Reach, pull. Reach, pull. Reach, pull.

The fisherman repeated the movement over and over, hauling up the nets full of fish and the occasional debris of the ocean. Even with the storm raining down upon him, he did not falter in his work. Weather and sun beaten skin looked leathered upon his hands, his face. There were scars, too, from misplaced knives and pockmarks.

Enough fish during the season would fetch enough money to live off of for a time before he would have to push his boat out to sea again. It was not glamorous. He was, by no means, famous for his work. It was work, however, and that meant a roof over his head and a full belly on cold winter days.

The rain continued to beat down upon him, driving into him like needles. He ignored it, the pounding, and continued to pull up net after net of glimmering, silver fish.

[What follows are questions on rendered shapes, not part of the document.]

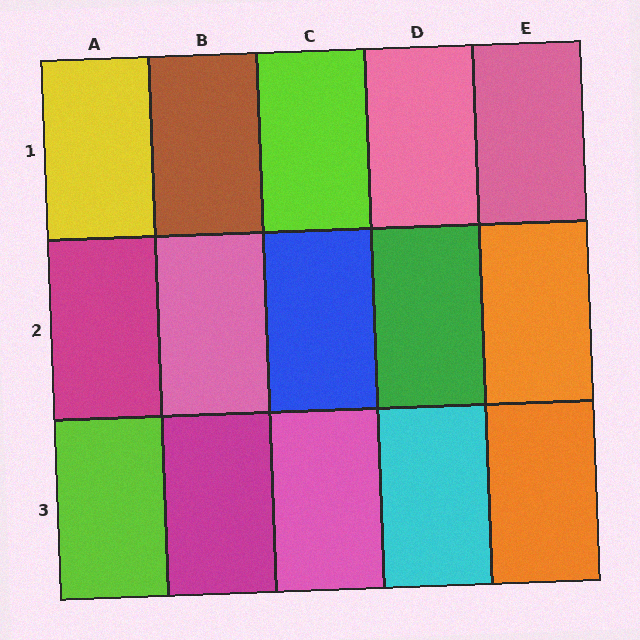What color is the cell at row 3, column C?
Pink.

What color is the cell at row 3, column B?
Magenta.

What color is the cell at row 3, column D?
Cyan.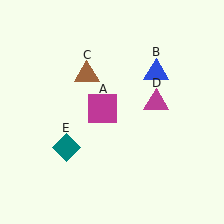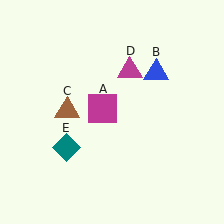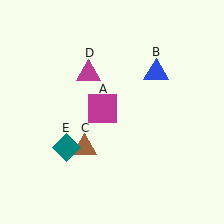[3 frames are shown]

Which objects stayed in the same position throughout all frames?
Magenta square (object A) and blue triangle (object B) and teal diamond (object E) remained stationary.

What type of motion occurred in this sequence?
The brown triangle (object C), magenta triangle (object D) rotated counterclockwise around the center of the scene.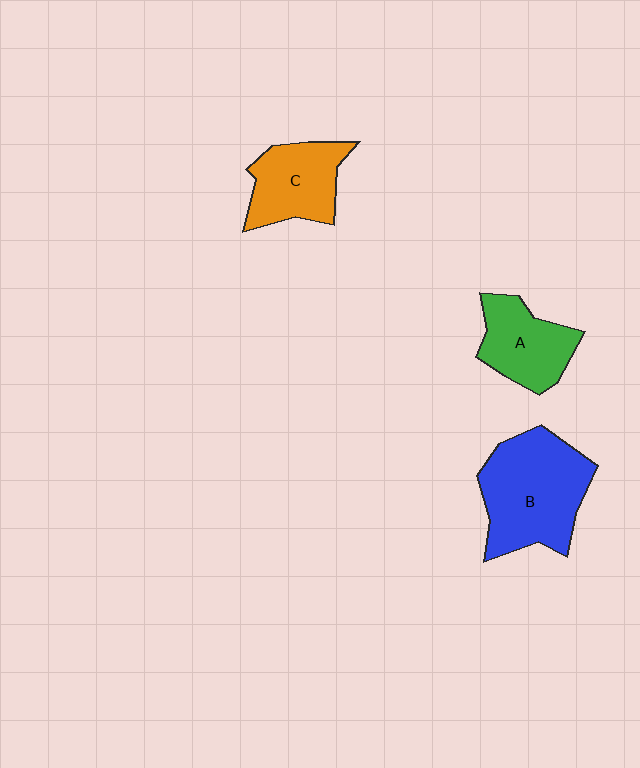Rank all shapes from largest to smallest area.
From largest to smallest: B (blue), C (orange), A (green).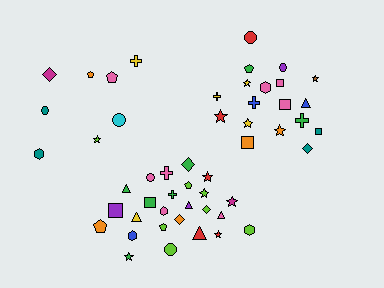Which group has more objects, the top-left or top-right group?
The top-right group.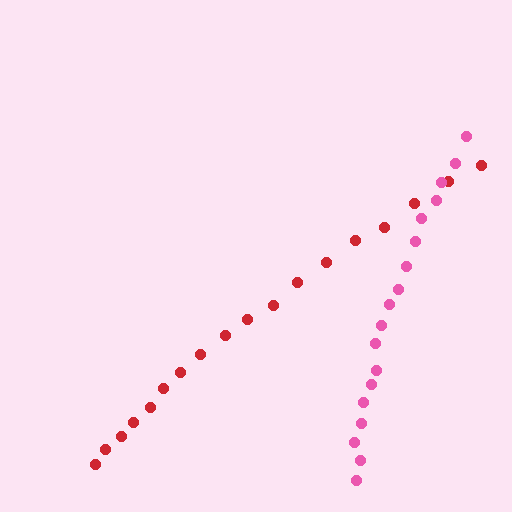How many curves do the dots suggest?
There are 2 distinct paths.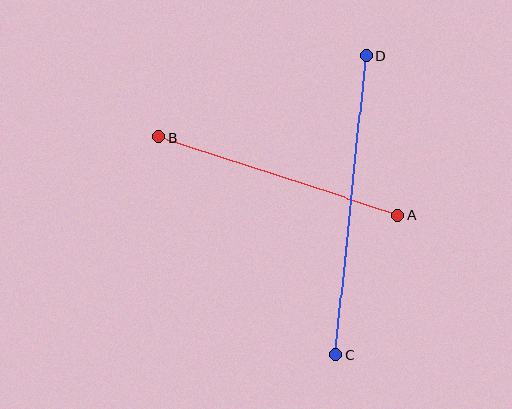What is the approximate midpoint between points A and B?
The midpoint is at approximately (278, 176) pixels.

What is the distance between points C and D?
The distance is approximately 301 pixels.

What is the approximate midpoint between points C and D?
The midpoint is at approximately (351, 205) pixels.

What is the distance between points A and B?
The distance is approximately 251 pixels.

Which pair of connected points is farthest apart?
Points C and D are farthest apart.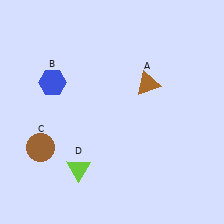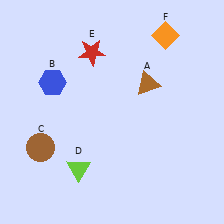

Reach, pull. Reach, pull. Reach, pull.

It had not always been like this. When he was a child, he had hoped for a better future. For a love of his work, for a wife, for children. He played pirates with his friends. He read of far off adventures, of worlds unexplored. Page after page brought life to his universe, to his world. Wide-eyed and yearning, he spent many years reading leather bound novels by candle light, long after he was meant to be in bed.

He had found ink lovers in those pages, beautiful women who swooned over their heroic savior. Often, he imagined himself surrounded by gold and love, food and dancers, music and stories to tell the eager guests.

Then, he grew old.

Time was not kind to the fisherman. His parents passed on, his friends left the sea side village to find their places in the world elsewhere. For some reason, he stayed. He could have left. There was no shackle about his ankle. The sea, though. To look upon her for one last time, to leave her behind and to never look back…He would have rather died.

Reach, pull. Reach, pull. Reach–

Something heavy was caught up in the net. He pulled harder, using all of the strength in his old bones to bring the net to the deck of his tiny vessel. The rain and wind whipped at him. Something in the air begged him to release the net, to turn about, to leave. To go, to go, to go. He grit his teeth and continued, even as the feeling crept up his spine. Something was wrong. Something was–

PULL.

There! It was finally on deck. He loosened the net, releasing hundreds of slimy, shimmering fish. But there–there was more.

She was longer than a human, her tail hurriedly flapping about as though trying to swim through the air. Her skin was pale, covered in glimmering, winter-white scales. Razor sharp teeth protruded from her mouth as she gasped–in and out–trying to suck in water. Her fingers were webbed and clawed.

The man stared down at her for a moment, this disgusting creature with seaweed tangled up in her hair. Her eyes rested upon him, hatred burning in them like a flame from Hell itself. He put one boot on her chest, thinking of crushing her where she flopped about.

Instead, he lifted her up in his tired arms, and he threw her back over the edge of the boat.
Mermaids did not fetch a pretty price at market, after all.